Claro que no es el único país en donde ocurren estas cosas. Pareciera que, en nuestra región, la democracia liberal no logra ni por izquierda ni por derecha cumplir con las expectativas mínimas de un electorado cada vez más exigente (o cada vez menos contenido por el diseño institucional que supimos construir). En parte, así funciona la democracia. Tarde o temprano se pierde y el éxito es, en todo caso, ganar algunas elecciones antes de perder. En nuestro país, eso casi no existe. Sin embargo, en la principal democracia, o por lo menos la más poderosa, donde siempre los presidentes reelegían y los ciclos políticos duraban 8 o 12 años en una amable alternancia entre demócratas y republicanos, Donald Trump no logró reelegir en el 2020 y su reemplazo, Joe Biden, no logró siquiera ser candidato. Posteriormente, su partido fue derrotado. En tanto, Trump afronta nuevos desafíos: van poco más de 100 días de gobierno y el anciano magnate no tiene pocos problemas que sobrellevar. Mas cerca, Bolsonaro, en el principal país suramericano, no logró renovar su mandato y, luego de su paso por prisión, Lula lo derrotó con claridad. Sin embargo, actualmente ya siente el desgaste de gobernar un país donde el maniqueísmo político se instaló con firmeza mientras Jair lo asecha.
En chile, Boric fue derrotado en el primer año de su mandato en su intento de reformar la constitución. Lenin Moreno se fue de su gobierno con menos del 10% de imagen positivo y, quizás, hoy día se consuele viendo como le fue a su sucesor Lasso que apenas duro poco más de un año. Tampoco encontramos demasiada continuidad en Perú y Bolivia donde se vivieron sucesos de violencia extrema. La derrota del oficialismo en Uruguay hace algunos meses hace dudar de la estabilidad politica de nuestro vecino país.

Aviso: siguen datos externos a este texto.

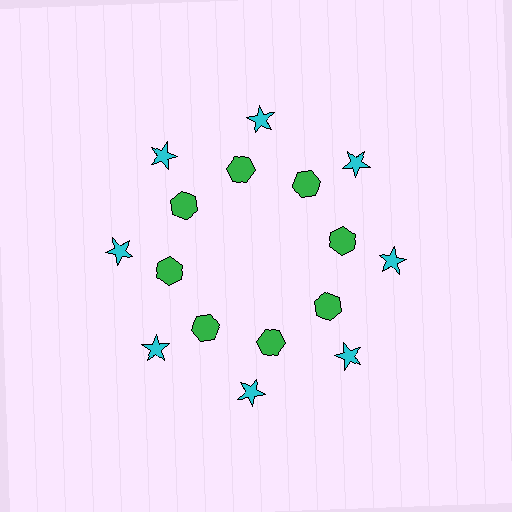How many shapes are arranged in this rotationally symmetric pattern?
There are 16 shapes, arranged in 8 groups of 2.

Argentina, aunque en paz, parece marchar a la cabeza de un continente manifiestamente insatisfecho que, a diferencia del viejo continente, desborda constantemente a la política. La anomia social crece y se impone. Es veloz. La tentación de salirse del libreto, con ciertos rasgos autoritarios, hoy aparece como una alternativa no tan lejana. Llegar por medio del voto y luego sostenerse coartando libertades a las organizaciones políticas, gremiales, al periodismo e, incluso, ciertas expresiones del más llano e individualista liberalismo cultural.

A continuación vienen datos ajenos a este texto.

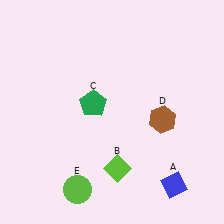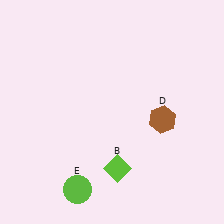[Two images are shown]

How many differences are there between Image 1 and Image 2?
There are 2 differences between the two images.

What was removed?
The green pentagon (C), the blue diamond (A) were removed in Image 2.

La comparación con el 2001 siempre está a mano, aunque no siempre aplica. Nadie parece querer revivir aquello, sin embargo, la música de fondo de aquellos días suena. Aquel “que se vayan todos”, aparece ahora licuado en forma de chiste en redes sociales. Tal vez no se experimenta tanto la desesperación que se vivía en las calles de aquellos días, pero se manifiesta en conversaciones y frecuentemente a la hora de contar los votos que se cuentan rápido porque son menos ante un ausentismo creciente. En las últimas elecciones capitalinas, parecieran haber despedido finalmente a un expresidente. Los porteños encontraron la manera, aunque eso signifique dar una victoria al gobierno nacional. No tardará en ocuparse de quien se tenga que ocupar. Un fantasma recorre los pasillos de la política argentina, una especie de “que se vayan todos y que se vayan todo el tiempo” no importa quien sea, ni que represente, aunque después vuelvan porque no hay otros.

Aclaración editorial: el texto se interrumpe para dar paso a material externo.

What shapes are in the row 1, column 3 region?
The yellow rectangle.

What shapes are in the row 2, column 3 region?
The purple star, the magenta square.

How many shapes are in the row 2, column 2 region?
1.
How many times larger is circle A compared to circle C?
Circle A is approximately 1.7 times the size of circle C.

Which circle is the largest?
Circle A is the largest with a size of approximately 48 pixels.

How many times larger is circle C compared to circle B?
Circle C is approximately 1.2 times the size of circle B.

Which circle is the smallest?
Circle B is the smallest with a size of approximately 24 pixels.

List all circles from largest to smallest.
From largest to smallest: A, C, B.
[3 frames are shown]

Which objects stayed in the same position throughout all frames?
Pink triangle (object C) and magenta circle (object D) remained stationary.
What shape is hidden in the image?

Javier Milei lleva poco más de 500 días en un país impaciente donde las elecciones intermedias se suelen perder y en el que, a excepción del año 2011, el que pierde las intermedias pierde luego las generales, y donde nada indica que las cosas vayan a mejorar. La victoria en Buenos Aires no tiene el peso para resolver el ruido, la bemba. Hay mar de fondo.